Only she didn’t. My senior spring, the “Road Less Traveled” t-shirt was firmly stashed at the bottom of a musty drawer as I advanced in a procession of white dresses and blue striped ties. It must have been quite an aerial view: little white and blue dots in two parallel lines that curved with symmetrical unison and arranged themselves into a giant circle around the school’s emblematic armillary sphere. A sea of parents formed an additional layer of insulation, more than a few bleary-eyed with the pride of seeing their offspring fall into the right place in history, diploma in hand.

At the end of the ceremony we all ran towards the sphere, cheers and screams piercing through the tepid air of that early summer day. For a few seconds the convergence of our three century-old collective experience was physical and absolute. Earlier that month, my mother assured me on the phone that she’d fly from China to watch me graduate, if I wanted to. I tried to picture her in her eternal black tunic, standing alone amongst cuff-linked fathers and powdered mothers. Two thousand dollars poorer and seven thousand miles away from the path on which she had continued her solitary drift. I hesitated.

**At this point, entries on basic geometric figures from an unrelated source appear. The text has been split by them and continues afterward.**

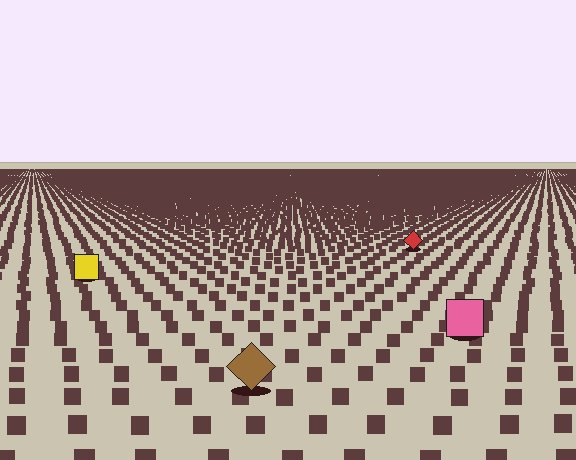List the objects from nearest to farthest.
From nearest to farthest: the brown diamond, the pink square, the yellow square, the red diamond.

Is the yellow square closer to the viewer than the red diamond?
Yes. The yellow square is closer — you can tell from the texture gradient: the ground texture is coarser near it.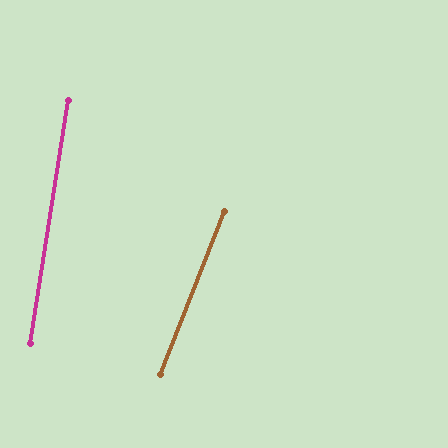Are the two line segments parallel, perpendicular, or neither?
Neither parallel nor perpendicular — they differ by about 13°.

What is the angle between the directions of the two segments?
Approximately 13 degrees.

Two roads diverged in a yellow wood, and I—

I said, “No, it’ll be fine. Don’t come.”

My sophomore year at Yale, I went through a terrible break-up with a wealthy Upper East Sider who, mere months before, had written me about imaginary proposal scenes that took place in the New York apartment we’d move into after graduation. I called my mother, sitting alone in the Davenport courtyard with sunglasses shielding my blood-shot eyes. “Come to America for my spring break,” I told her, “we’ll rent a car and we’ll drive through the southwest and we’ll go to the Grand Canyon and wherever you had dreamed of going. It’ll be like the old days.” She said that’d be wonderful. But as the months passed I did not mention it again and, instead, spent the break on the Upper East Side, relapsing into old habits.

 

“Here we are,” I remember thinking, “unhappy Yalies on Long Island watching a movie about unhappy Yalies on Long Island.”

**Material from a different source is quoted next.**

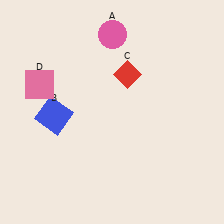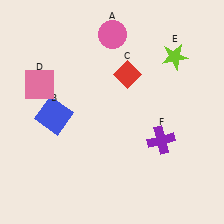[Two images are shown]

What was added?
A lime star (E), a purple cross (F) were added in Image 2.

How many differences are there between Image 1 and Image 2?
There are 2 differences between the two images.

I continued being with this boy on and off that year; and of course he had a house in the Hamptons, and of course I ended up there that May. It was the May when Baz Luhrmann’s Great Gatsby came out, and we drove out to East Hampton one night to see it. “Here we are,” I remember thinking, “unhappy Yalies on Long Island watching a movie about unhappy Yalies on Long Island.” It was the classic American tale. The woods we speeded through on our way back were pitch black, silent, menacing. That night, lying in a bed where I did not want to be, I cried into his arms, feeling suspended in a void too great to comprehend. I told him it was loneliness. “I’m here,” he said, but I was thinking about a woman in a black tunic on the other side of the world.

It was only a year later, as I was chopping vegetables on a kitchen island in France during Christmas, that my aunt told me my mother had tentatively planned out our entire Great American Road Trip. She had been heartbroken that I had dropped the idea, but never said another word to me about the abandoned project. “She was so hopeful about it,” my aunt added, “but I guess the time when the two of you lived that life has passed.”

A sinking feeling of guilt came over me, and I wanted to go find my mother, press her hard against me and say that time would never pass, but instead I kept chopping the vegetables mechanically. Our two roads had diverged so far that I didn’t know if she could even grasp the dust that settled in my wake. I wanted to drive with her to the red cliffs of the Grand Canyon right that second, tangle-haired and sweaty and singing to eighties tunes with the windows down, but it was all too far and too late.

She and I—truly, we were once formidable.